Men in Black (1997)

May 11, 1997

The movies have often looked to the skies for inspiration, and no wonder - as the profits of E.T.’s glowing phallus or the unbearable jingoism of Independence Day show, there be gold in them little green men. With purses overflowing, Hollywood is loving the alien, and the special effects studios are laughing all the way to the bank. With that in mind, Men in Black comes as no great surprise. It has all the components to be a huge box-office smash: two very bankable stars, a profitable and creative director coming off of back-to-back successes, a great premise, and of course, a whack of computerized aliens.

Still, having all the best ingredients in the world doesn’t necessarily make a quality repast, and while Men in Black is no *batteries not included (old people + cute aliens + Steven Spielberg = celluloid flatulence), it still leaves one feeling rather unsatisfied - a Big Mac wrapped in black.

Inspired by the Lowell Cunningham Marvel comic of the same name, which was itself based on UFO folklore, Men in Black concerns itself with a conspirant’s wet dream; the notion that there exists a secret organization that covers up the existence of an extra-terrestrial presence on earth. Dependable Tommy Lee Jones (MiB Agent ‘K’) and one-line wonder Will Smith (Agent ‘J’) are charged with that responsibility, and spend the bulk of Men in Black gallivanting around in sharp suits while blastin’ some alien butt.

There’s a lot of detail to like here - the gag that Sylvester Stallone, Dennis Rodman and executive producer Steven Spielberg are aliens, the fact that the MiB get a lot of their information from supermarket tabloids, and a nod to Twin Peaks with the inclusion of ‘the Giant’ Carel Struycken as an outer space guy are all nice touches. It’s also great seeing the gruff countenance of Rip Torn (as ‘Z’) on the big screen. Nonetheless, there doesn’t seem to be much going on, with diversions popping up and tripping up the scenario faster than pearls before swine. The small details are great, but a film made up of trivial details is, well, trivial.

Director Barry Sonnenfeld (The Addams Family, Get Shorty) is adept at making featherweight movies that don’t insult their audiences, but here seems overwhelmed by the frivolousness of the material. A mindless popcorn film is one thing - light diversions are what Hollywood does best - but a film that’s so buoyant that it floats off the screen is bad news.

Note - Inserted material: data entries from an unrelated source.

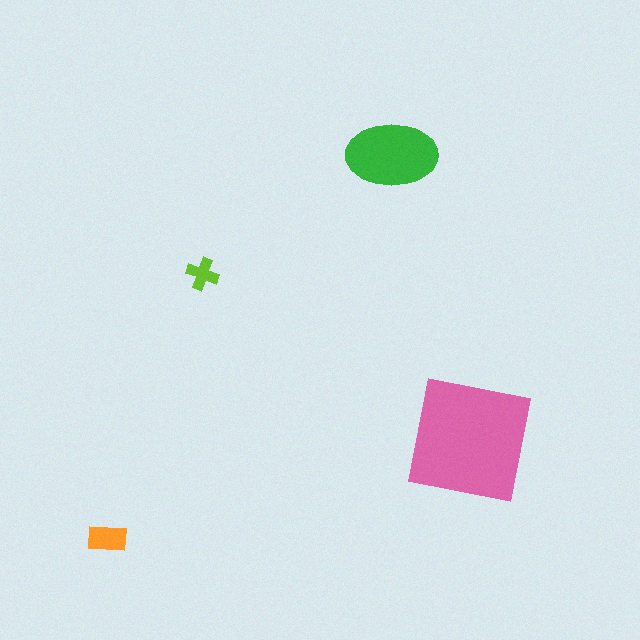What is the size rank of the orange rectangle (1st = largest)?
3rd.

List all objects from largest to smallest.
The pink square, the green ellipse, the orange rectangle, the lime cross.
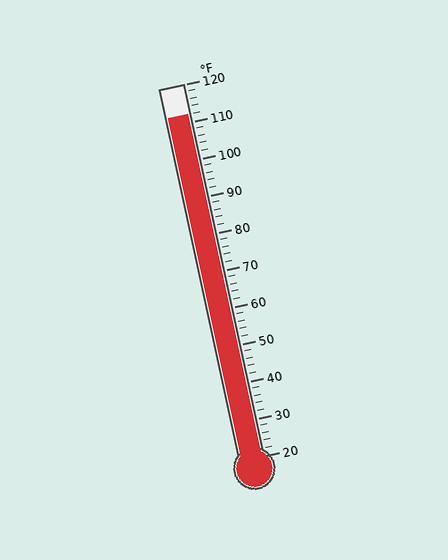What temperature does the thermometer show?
The thermometer shows approximately 112°F.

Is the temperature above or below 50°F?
The temperature is above 50°F.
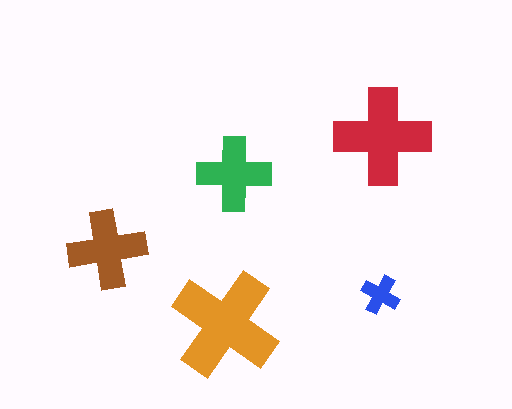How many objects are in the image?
There are 5 objects in the image.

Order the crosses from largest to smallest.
the orange one, the red one, the brown one, the green one, the blue one.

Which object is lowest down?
The orange cross is bottommost.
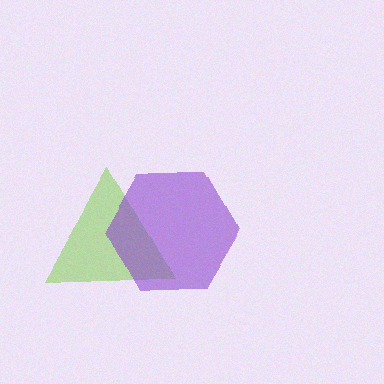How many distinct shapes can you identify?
There are 2 distinct shapes: a lime triangle, a purple hexagon.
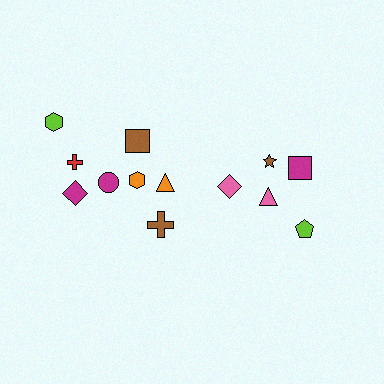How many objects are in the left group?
There are 8 objects.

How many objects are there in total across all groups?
There are 13 objects.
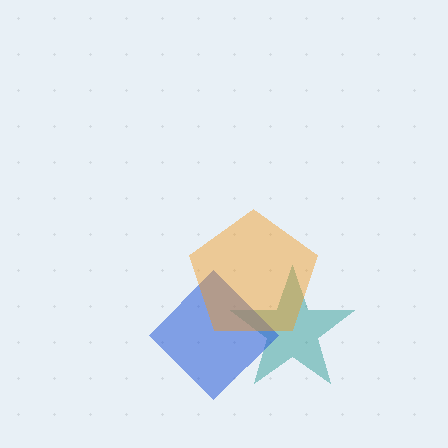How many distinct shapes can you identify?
There are 3 distinct shapes: a teal star, a blue diamond, an orange pentagon.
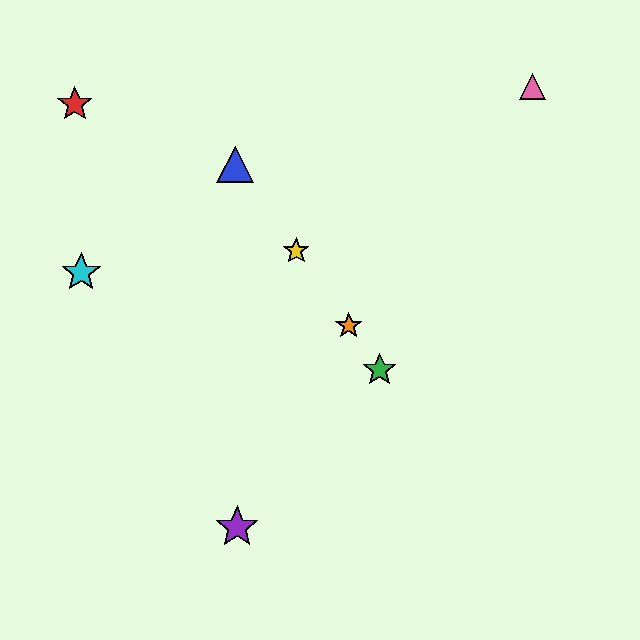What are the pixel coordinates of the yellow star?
The yellow star is at (296, 251).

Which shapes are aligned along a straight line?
The blue triangle, the green star, the yellow star, the orange star are aligned along a straight line.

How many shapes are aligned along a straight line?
4 shapes (the blue triangle, the green star, the yellow star, the orange star) are aligned along a straight line.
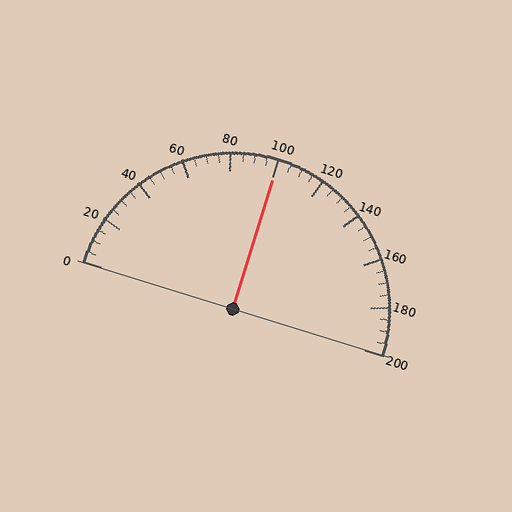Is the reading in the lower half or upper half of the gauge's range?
The reading is in the upper half of the range (0 to 200).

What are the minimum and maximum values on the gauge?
The gauge ranges from 0 to 200.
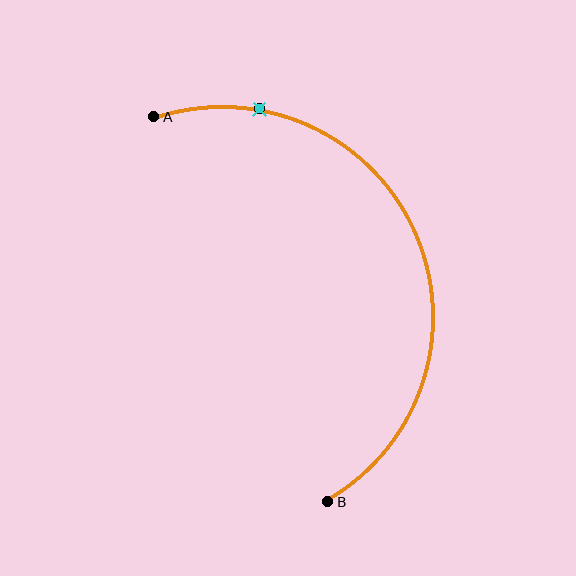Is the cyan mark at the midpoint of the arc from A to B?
No. The cyan mark lies on the arc but is closer to endpoint A. The arc midpoint would be at the point on the curve equidistant along the arc from both A and B.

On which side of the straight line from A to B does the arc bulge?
The arc bulges to the right of the straight line connecting A and B.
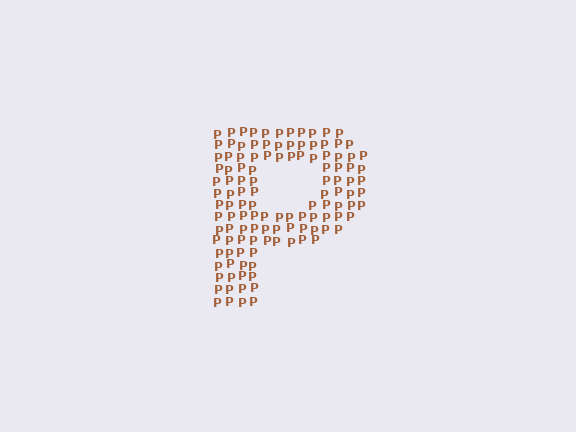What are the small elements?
The small elements are letter P's.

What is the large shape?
The large shape is the letter P.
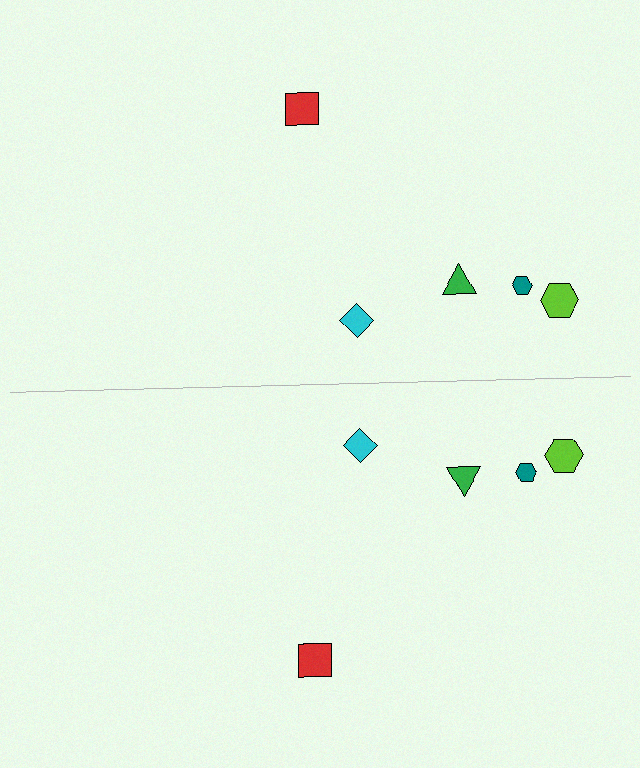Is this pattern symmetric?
Yes, this pattern has bilateral (reflection) symmetry.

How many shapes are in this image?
There are 10 shapes in this image.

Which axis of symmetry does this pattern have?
The pattern has a horizontal axis of symmetry running through the center of the image.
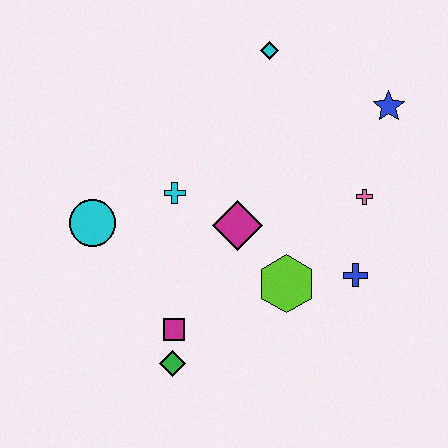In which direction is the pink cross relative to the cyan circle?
The pink cross is to the right of the cyan circle.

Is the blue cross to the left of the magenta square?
No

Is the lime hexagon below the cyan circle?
Yes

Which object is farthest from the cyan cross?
The blue star is farthest from the cyan cross.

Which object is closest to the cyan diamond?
The blue star is closest to the cyan diamond.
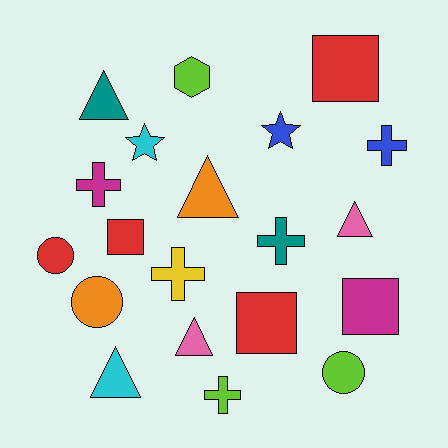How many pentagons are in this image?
There are no pentagons.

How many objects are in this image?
There are 20 objects.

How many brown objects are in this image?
There are no brown objects.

Less jokes (and less Will Smith) would have made this a much more enjoyable experience.

Aliens-are-among-us films work best when they function as a metaphor for some insidious evil that plagues the establishment. Communism/the Cold War was plumbed extensively for allegory in the 50’s AFI productions, which gave their relatively lightweight films a political counterweight which worked wonders. Here there is no solid parallel that makes sense (except, perhaps, for a fear of unrestrained immigration) - perhaps The Man has just run out of larger-than-life enemies?

To wit, Men in Black is one of those films that, like a UFO sighting, leaves just as many credible witnesses as it zips by like the Flash with dysentery. While it is an improvement over the smoke and mirrors of last year’s Independence Day or The Arrival, it still fails to capitalize on what remains a fertile ground for sci-fi cinema. This movie is merely okay - and in the cramped world of big budget cinema, that just ain’t enough.